Last week, a A New York federal judge ruled a copyright infringement claim by The Intercept against OpenAI would move forward in court. The move is the latest in a series of major legal rulings involving the AI developer this month, after OpenAI sought to dismiss lawsuits filed by several digital news publishers.
Judge Jed Rakoff said he would hear the claim that OpenAI paternity information removed when he allegedly fed The Intercept articles into the training datasets he used to create ChatGPT. This could constitute a violation of the Digital Millennium Copyright Act (DMCA)a 1998 law that, among other protections, prohibits the removal of the author’s name, terms of use, or title from a digital work.
The judge rejected The Intercept’s claim that OpenAI had knowingly distributed copies of its articles after removing the information protected by DMCA. The judge also dismissed all of The Intercept’s claims against Microsoft, which has a several billion dollars investment in OpenAI and was named in the initial filing. An opinion from the judge, setting out the reasons for these dismissals, will be published in the coming weeks.

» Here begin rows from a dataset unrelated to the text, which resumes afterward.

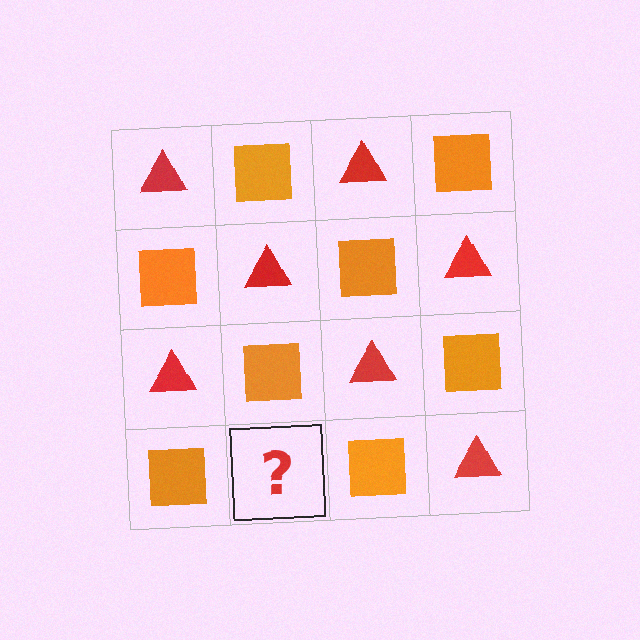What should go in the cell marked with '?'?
The missing cell should contain a red triangle.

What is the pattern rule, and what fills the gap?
The rule is that it alternates red triangle and orange square in a checkerboard pattern. The gap should be filled with a red triangle.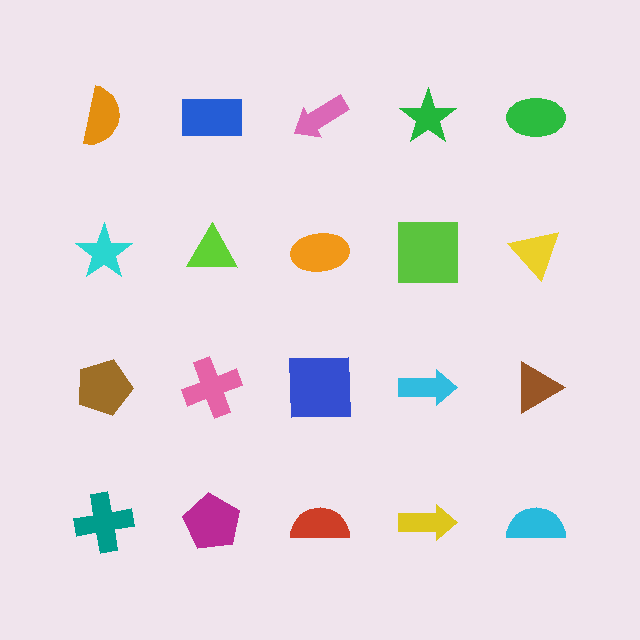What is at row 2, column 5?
A yellow triangle.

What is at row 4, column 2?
A magenta pentagon.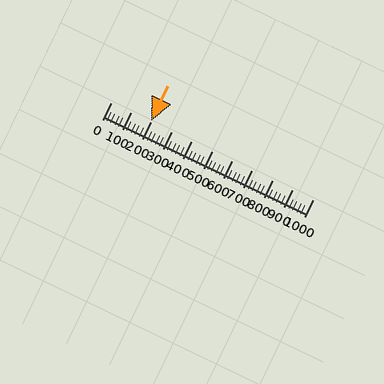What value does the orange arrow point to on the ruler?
The orange arrow points to approximately 200.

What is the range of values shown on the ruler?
The ruler shows values from 0 to 1000.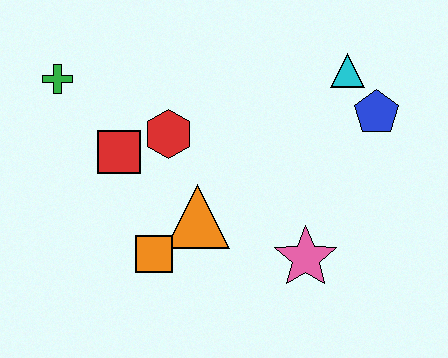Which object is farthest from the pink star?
The green cross is farthest from the pink star.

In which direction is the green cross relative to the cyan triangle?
The green cross is to the left of the cyan triangle.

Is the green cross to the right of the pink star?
No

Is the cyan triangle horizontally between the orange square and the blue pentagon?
Yes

“The ruling allows a DMCA complaint to be filed on behalf of digital publishers who do not have copyright registration to sue OpenAI,” said Mat Subjectpartner of Loevy & Loevy, which represents The Intercept. “We’re obviously disappointed to lose the claims against Microsoft, but the main claim is the DMCA claim against OpenAI, and we’re very happy to see that moving forward.”
“Our models are trained on publicly available data, based on fair use and related principles that we consider fair to creators,” OpenAI spokesperson Jason Deutrom said in a statement.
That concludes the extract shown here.